Bense; “Hem ben okuyacağım hem de onlar okuyacak” derdim. İşlerim her zaman son dakika olmuştur, zar zor olmuştur ama olmuştur. Lise bittikten sonra içimdeki okuma isteğimi hiç hafifletemedim. Çünkü bir amaç belirlemiştim ve onu yapmak için elimden geleni yapmam gerektiğine inanıyordum. Bu süreçte lise arkadaşım Derya da bana çok yardımcı oluyordu. Hevesim kırıldığı ve kendimi umutsuz hissettiğim an hep yanımdaydı… Beni istersem yapabileceğime inandırdı... 
Köyüne gidip film çekti
“Dön Oyun Oynayalım” belgesel filminin sizin için özel bir anlamı var galiba, nedir öğrenebilir miyiz bu filmin hikâyesini?
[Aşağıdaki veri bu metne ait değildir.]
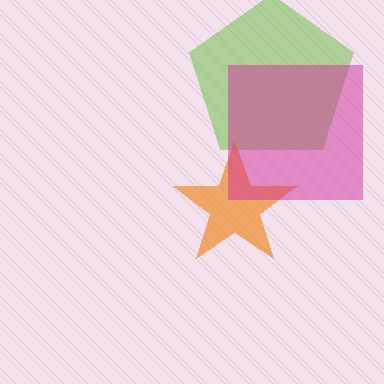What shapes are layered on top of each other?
The layered shapes are: a lime pentagon, an orange star, a magenta square.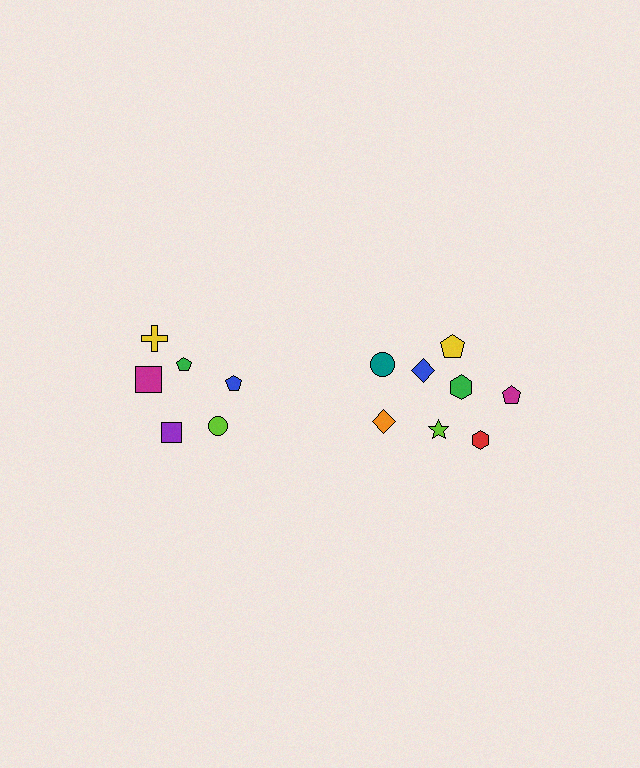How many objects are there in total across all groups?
There are 14 objects.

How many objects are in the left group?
There are 6 objects.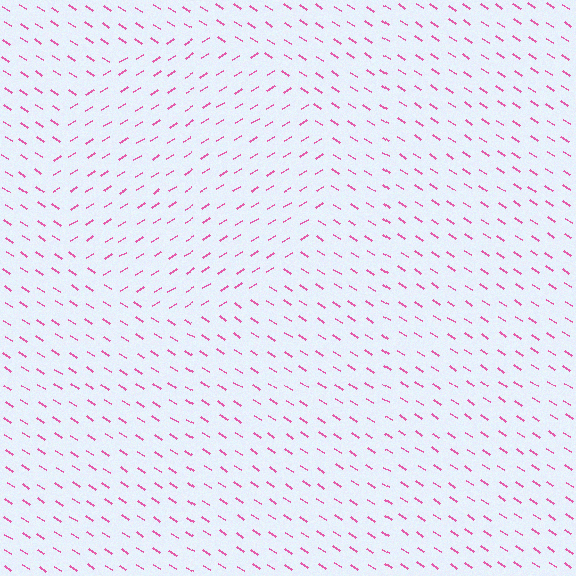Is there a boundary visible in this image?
Yes, there is a texture boundary formed by a change in line orientation.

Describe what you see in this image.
The image is filled with small pink line segments. A circle region in the image has lines oriented differently from the surrounding lines, creating a visible texture boundary.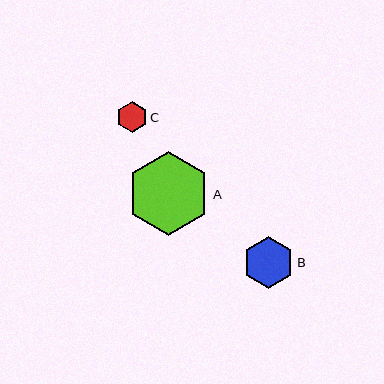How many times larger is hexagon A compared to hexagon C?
Hexagon A is approximately 2.8 times the size of hexagon C.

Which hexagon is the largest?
Hexagon A is the largest with a size of approximately 84 pixels.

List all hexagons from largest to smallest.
From largest to smallest: A, B, C.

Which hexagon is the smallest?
Hexagon C is the smallest with a size of approximately 30 pixels.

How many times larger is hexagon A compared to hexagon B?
Hexagon A is approximately 1.6 times the size of hexagon B.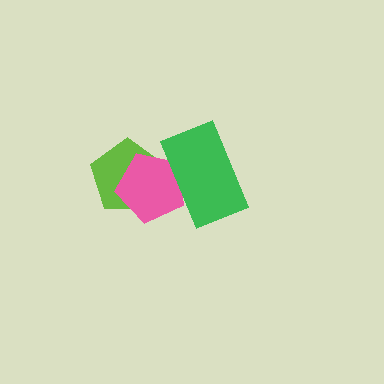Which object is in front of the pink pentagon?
The green rectangle is in front of the pink pentagon.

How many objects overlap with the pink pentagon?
2 objects overlap with the pink pentagon.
“Dön Oyun Oynayalım” benim ilk belgesel filmim. İstanbul Üniversitesi’nde ikinci sınıftayken Etnografik film atölyesi vardı. Bir grup sınıf arkadaşımla oraya gittik. O zaman arkadaşlarıma, “Bizim köye gitsek eskiden oynanan çocuk oyunlarını çeksek nasıl olur?” diye sordum. Arkadaşlarımdan Leona ve Övsev bu fikrimi onayladılar. Atladık bir trene ve köye gelerek filmi çekmeye başladık.  Köy halkıyla beraber tabii. Heyecanları görülmeye değerdi, çocukluklarına dönmüş gibiydiler. Her sabah bizim kapıya gelir filmi çekmeye başlamamızı beklerlerdi… Çocukluk insanın her yaşında özlediği bir evre bana göre ve eskiden oynadığımız çocuk oyunları artık oynanmıyor, onların yerini televizyonlar, bilgisayarlar, tabletler aldı… Belgesel film 2006 yapımı, eski zaman çocuk oyunlarının günümüze gelene kadar nasıl değiştiğinin hikâyesi... 
“Dava hâlâ devam ediyor…”
20’si işçi 21 kişinin öldüğü, 115 kişinin de yaralandığı Davutpaşa katliamının tanıklarındansınız… “Davutpaşa’nın Külleri” belgesel filmini çekmeye nasıl karar verdiniz? Bize biraz yaşadığınız tanıklıktan bahsedebilir misiniz? “İçimdeki Küller” de aslında o katliamı anlatan ikinci filminiz galiba?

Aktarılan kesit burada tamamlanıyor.